Panelde tohumlarını takasa getirmiş iki üretici köy kadının kendileri de, sözleri de ayakta alkışlandı.
Karaot Tohum Derneği Başkanı Feray Karapınar'ın mücadelesinden aldığı güçle söyledikleri ile panel sona erdi.
Ve Seferihisar kapalı pazar yerinde Yarımadalı üreticiler arasında tohum takası başladı. Pembe domates, roka, çizgili çekirdekli karpuz, kınalı bamya, alacalı patlıcan gibi görmeyi unuttuğumuz ürünlerin tohumları kısa bir süre içinde üreticiler arasında el değiştirdi. Bu heyecanlı alışverişe katılmaktan daha heyecanlı olan tek şey dinlemek, bakmak ve olanı biteni ruha kaydetmekti.




DENİŞTİRME TÖRENİ
Tohum takası yeni bir şey değil. Yüzyıllardır, muhtemelen binlerce yıldır süregelen bir gelenek. İyi mahsul alabilmek için tohumun tarla değiştirmesi gerekliliğinden kaynaklanıyor.
Çiftçi Gürsel Tonbul, "Tarla değiştirmek mümkün olmadığı için tohum değiştirilmiş. Bunun adına da deniştirmek, denişik denmiş" diyor. Tohum takasının gerekliliğini. "Aynı tarlada aynı mahsulü iki-üç yıl üst üste ekmek verimi azaltıyor. Üstelik organik tarım yaparsanız bu süre 1 yıla iniyor" diye açıklıyor.

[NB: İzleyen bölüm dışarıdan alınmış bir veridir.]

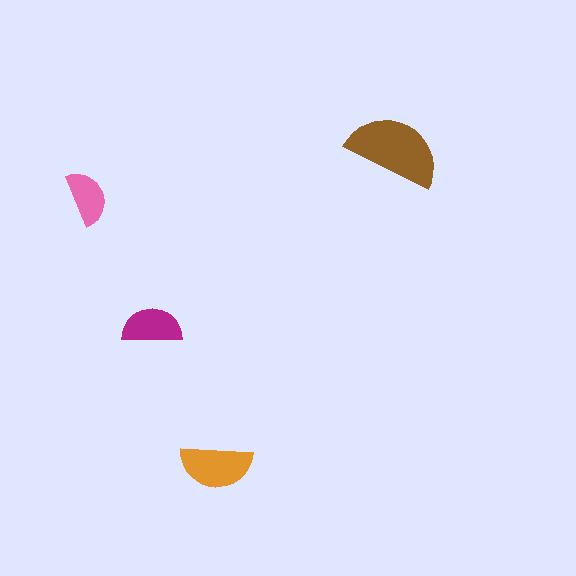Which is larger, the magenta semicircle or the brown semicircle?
The brown one.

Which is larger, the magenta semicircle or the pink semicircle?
The magenta one.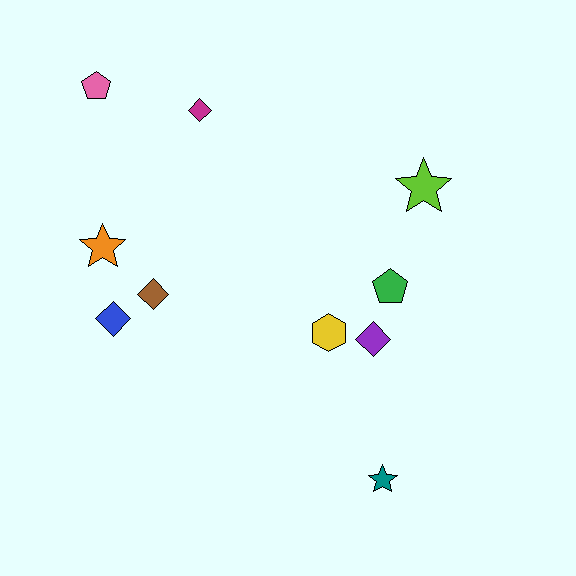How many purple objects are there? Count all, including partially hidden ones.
There is 1 purple object.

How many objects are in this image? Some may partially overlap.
There are 10 objects.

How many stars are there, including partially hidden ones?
There are 3 stars.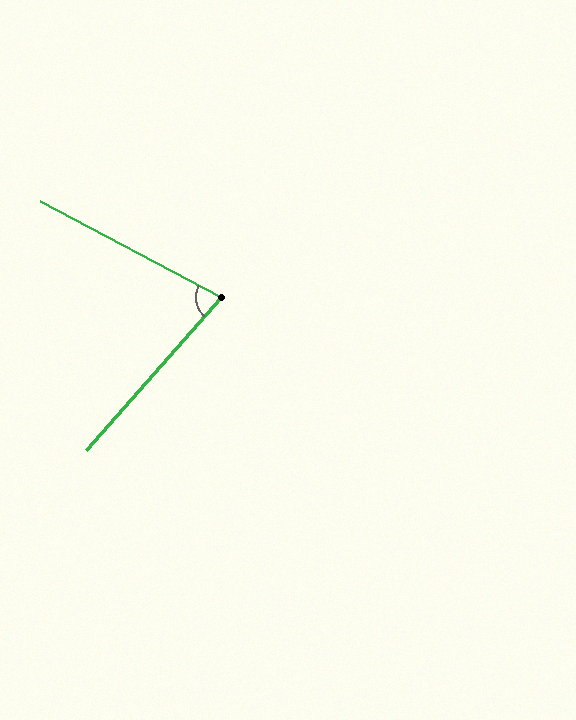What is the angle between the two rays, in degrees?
Approximately 76 degrees.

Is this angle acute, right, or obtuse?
It is acute.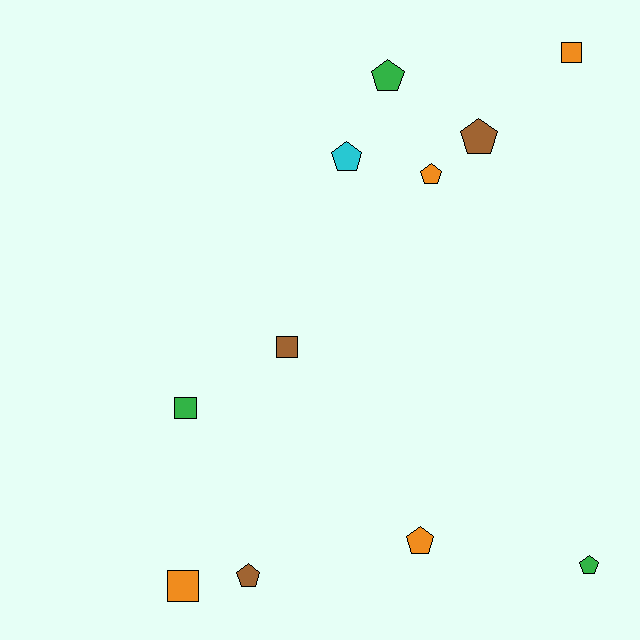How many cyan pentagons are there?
There is 1 cyan pentagon.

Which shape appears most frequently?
Pentagon, with 7 objects.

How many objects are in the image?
There are 11 objects.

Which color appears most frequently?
Orange, with 4 objects.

Seferihisar'da şenliğin büyük bir amacı var; yerel tohumları yaşatmak, korumak ve kendi tohumumuza sahip çıkmak. Seferihisar'da ekolojik üreticilerin tomar tomar dağıttığı beyaz kağıda açık ve net yazılmış çağrı metninde "milletin efendisi" köylümüz "Tohumuna Sahip Çık!" diye sesleniyor bize. Çünkü sadece köylünün, çiftçinin değil, hepimizin bu tohumlar. 2006 yılında kabul edilen, bin yıldır kullanılan tohumların satışını yasaklayan, "Tohumculuk Kanunu"na tepki bitmeden usunmadan sürüyor, sürecek, sürmeli.

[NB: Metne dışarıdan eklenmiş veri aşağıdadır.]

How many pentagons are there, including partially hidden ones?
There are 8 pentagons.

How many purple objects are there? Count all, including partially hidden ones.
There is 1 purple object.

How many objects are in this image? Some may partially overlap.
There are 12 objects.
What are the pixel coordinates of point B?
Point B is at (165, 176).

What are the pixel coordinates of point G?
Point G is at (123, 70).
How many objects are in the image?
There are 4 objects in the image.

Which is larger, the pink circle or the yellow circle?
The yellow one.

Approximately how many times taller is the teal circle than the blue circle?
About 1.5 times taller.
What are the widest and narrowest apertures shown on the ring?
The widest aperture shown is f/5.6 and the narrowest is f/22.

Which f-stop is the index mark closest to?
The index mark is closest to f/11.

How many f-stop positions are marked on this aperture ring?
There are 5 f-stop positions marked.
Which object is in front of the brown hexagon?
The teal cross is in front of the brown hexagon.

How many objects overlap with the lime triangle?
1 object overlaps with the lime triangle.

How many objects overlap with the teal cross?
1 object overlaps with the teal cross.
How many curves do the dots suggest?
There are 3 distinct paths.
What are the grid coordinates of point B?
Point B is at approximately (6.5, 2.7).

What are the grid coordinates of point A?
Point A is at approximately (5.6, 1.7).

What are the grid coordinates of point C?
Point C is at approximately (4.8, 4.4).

Yarımada'nın belediye başkanları, çiftçiler, sivil toplum kuruluşları tohuma sahip çıkmak da kararlı. Takas Şenliği'nde elindeki tohumları paylaşmak için getiren köylüler, tohum yasası ile, "Biz üreticilerin kendi tohumlarımızı üretmemizi ve diğer çiftçi kardeşlerimizle paylaşmamızı kısıtladılar, kendi tohumlarımızı çevremizdeki pazarlarda satmamızı yasakladılar. Ama onların yasası var isi bizim de takas şenliklerimiz var" diyerek tüm üreticilere eski, yerli tohumlarımıza onları üreterek sahip çıkalım çağrısı yaptı.

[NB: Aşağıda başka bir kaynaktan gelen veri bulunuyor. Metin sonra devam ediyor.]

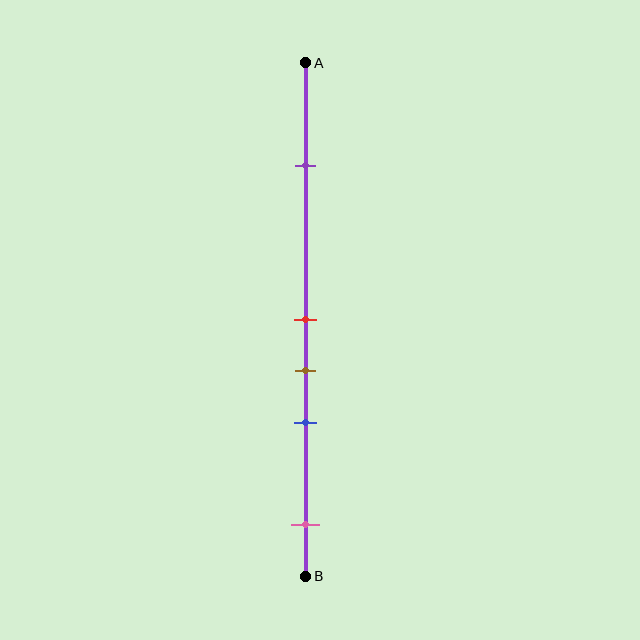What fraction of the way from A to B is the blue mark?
The blue mark is approximately 70% (0.7) of the way from A to B.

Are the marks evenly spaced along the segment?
No, the marks are not evenly spaced.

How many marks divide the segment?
There are 5 marks dividing the segment.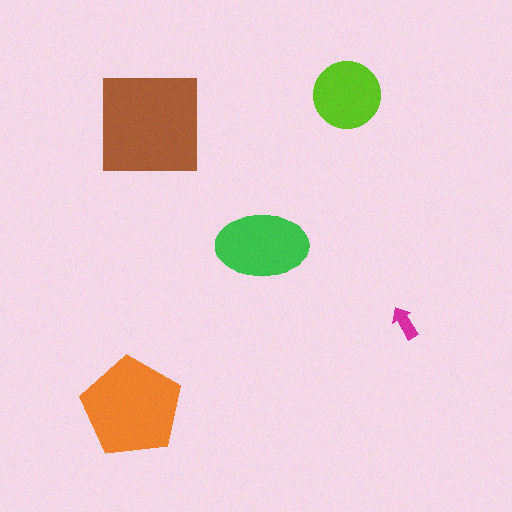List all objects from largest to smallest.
The brown square, the orange pentagon, the green ellipse, the lime circle, the magenta arrow.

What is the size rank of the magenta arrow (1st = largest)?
5th.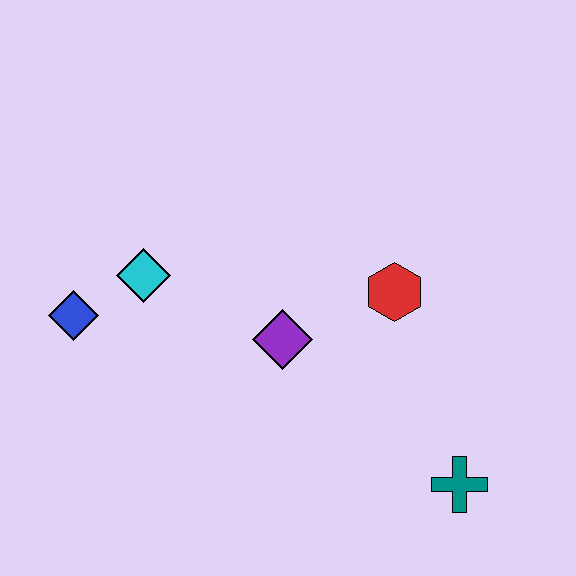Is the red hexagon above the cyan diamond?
No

Seferihisar Kapalı Pazar Yeri'nde yapılan Tohum Takas Şenliği görülmeye ve kulak kabartmaya, yetmedi yapılan parasız alışverişe katılmaya değerdi. Önce tohumlar özel hazırlanmış zarflara kondu. Üstüne, isimler, köylerin adı, telefonlar, tohumların türü, çeşidi yazıldı. Üreticiler önce bilgilerini sonra tohumlarını yüz yüze takas ettiler. Bu "deniştirme" töreni akla kazınır bir gün olarak kalacak aklımda.
İletişimin ve alışverişin en hakikisini en safını, en parasızını görme şansına erdim ve güneşe rağmen soğuk olan gün bana çok sıcak geldi.



Domates ve salatalık tohumuna rağbet çoktu. Yerli karpuz, kavun da gözde tohumlar arasındaydı. Benim takas edecek deniştirecek tohumum yoktu ama aile yadigari sandık eskilerini dönüştürerek yaptığı el işi takılarına baktığım genç kadın bahçeme ekmem için bana çiçek tohumu verdi. Parayla değil, gönül rızasıyla... Ben de aldığım tohumları çoğaltıp başkalarına vermeye, neyi unuttuğumuzu unuttuğumuz bu çağda gelecek kuşaklara da kalsın diye eksilenleri yaşatacağıma söz verdim. Bu da adil bir takas değil mi?